School governors from Berwick down to Blyth joined MPs Guy Opperman and Sir Alan Beith to persuade the Government to intervene and prevent council chiefs hitting schools wishing to be academies with new higher pension payments.
The Journal revealed earlier this year that council bosses were placing 20% pensions surcharge on non-teaching staff when schools convert, saying that academies’ funding is not secure enough.
That cash-grab meant that the Berwick Academy was forced to take an extra £90,000 from money which should have gone on children’s education. Meadowdale Academy has also been handed punishing pensions surcharges, with the Bedlington school losing £66,000 a year taken from teaching budgets.
Other schools have said they simply could not afford to convert to academies – schools handed more freedom to teach in the way they see fit – because of the council’s rules.
Now those heads have met with Liberal Democrat education minister David Laws at a meeting arranged by Mr Opperman.

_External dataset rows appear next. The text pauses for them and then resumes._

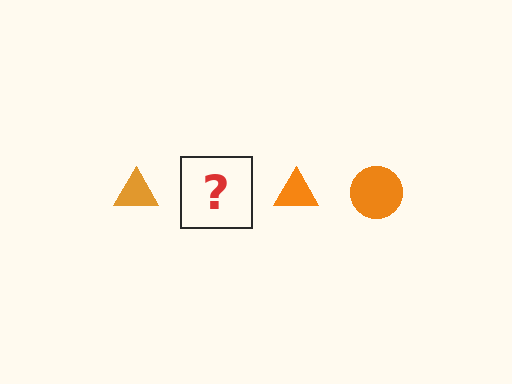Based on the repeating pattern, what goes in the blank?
The blank should be an orange circle.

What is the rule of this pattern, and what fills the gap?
The rule is that the pattern cycles through triangle, circle shapes in orange. The gap should be filled with an orange circle.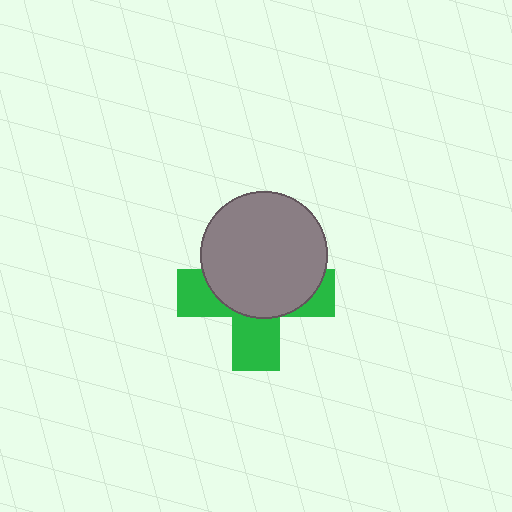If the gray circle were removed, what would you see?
You would see the complete green cross.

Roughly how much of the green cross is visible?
A small part of it is visible (roughly 43%).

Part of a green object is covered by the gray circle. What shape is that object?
It is a cross.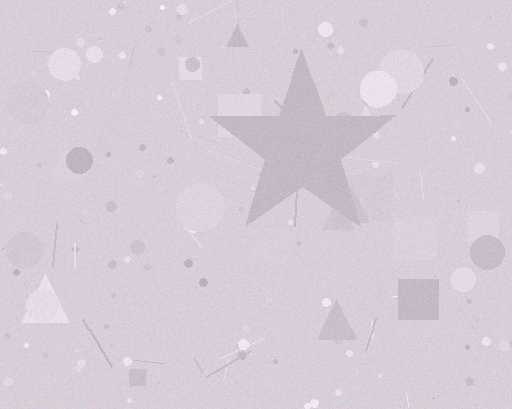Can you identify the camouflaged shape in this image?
The camouflaged shape is a star.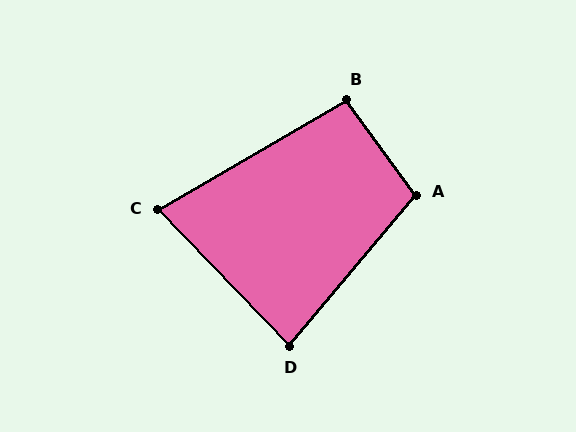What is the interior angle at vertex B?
Approximately 96 degrees (obtuse).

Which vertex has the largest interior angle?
A, at approximately 104 degrees.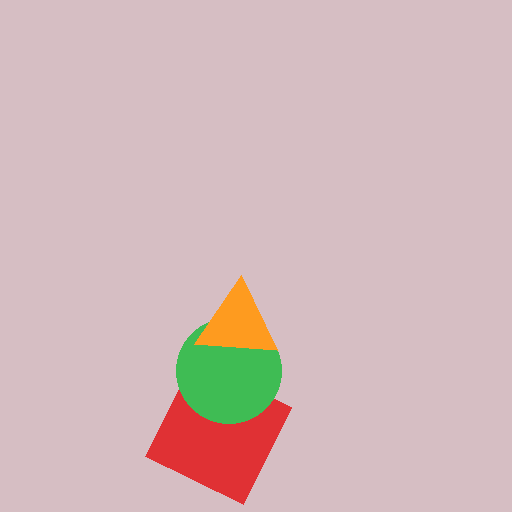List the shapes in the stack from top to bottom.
From top to bottom: the orange triangle, the green circle, the red square.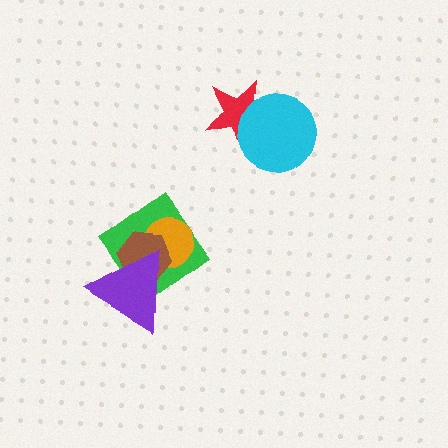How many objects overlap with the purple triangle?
3 objects overlap with the purple triangle.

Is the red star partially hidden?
Yes, it is partially covered by another shape.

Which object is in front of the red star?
The cyan circle is in front of the red star.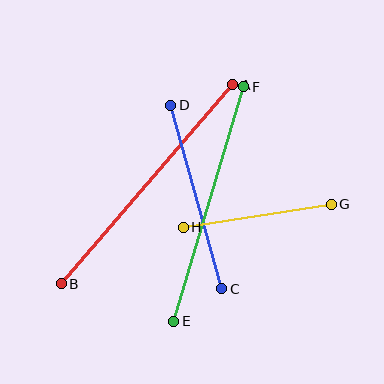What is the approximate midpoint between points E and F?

The Hexham Tory said: “It is not acceptable for the council officers to prevent schools from securing their future by treating an academy less favourably when compared to a maintained school. This is a flagship coalition policy and the council approach to the pension schemes is holding back the schools in Northumberland.”
Sir Alan Beith said: “This is a perhaps unforeseen aspect of the academy conversion scheme, but I hope the minister and his team will be able to help resolve the situation quickly.”
Berwick Conservative and school governor Anne-Marie Trevelyan has been pushing for the council to stop considering academies as high risk, and said there were signs the Government would issue new guidelines to prevent Northumberland adding the surcharge.
The Berwick Academy governor said: “Without these changes in guidelines from central government we have been seriously concerned that our academies might not survive for the long term in Northumberland due to the huge extra costs imposed on us by county hall and that new academies could not open up.”
Attending the meeting were governors representing schools from Berwick, Alnwick, Morpeth, Bedlington, Cramlington, Blyth, and Haltwhistle, including Dr Roger Vaughan of the three Rivers Trust, Dr Clare Mills, a governor from the Aln Federation of Community Schools, Mrs Trevelyan and Mike Routledge, headteacher at the Haltwhistle Middle and First Schools.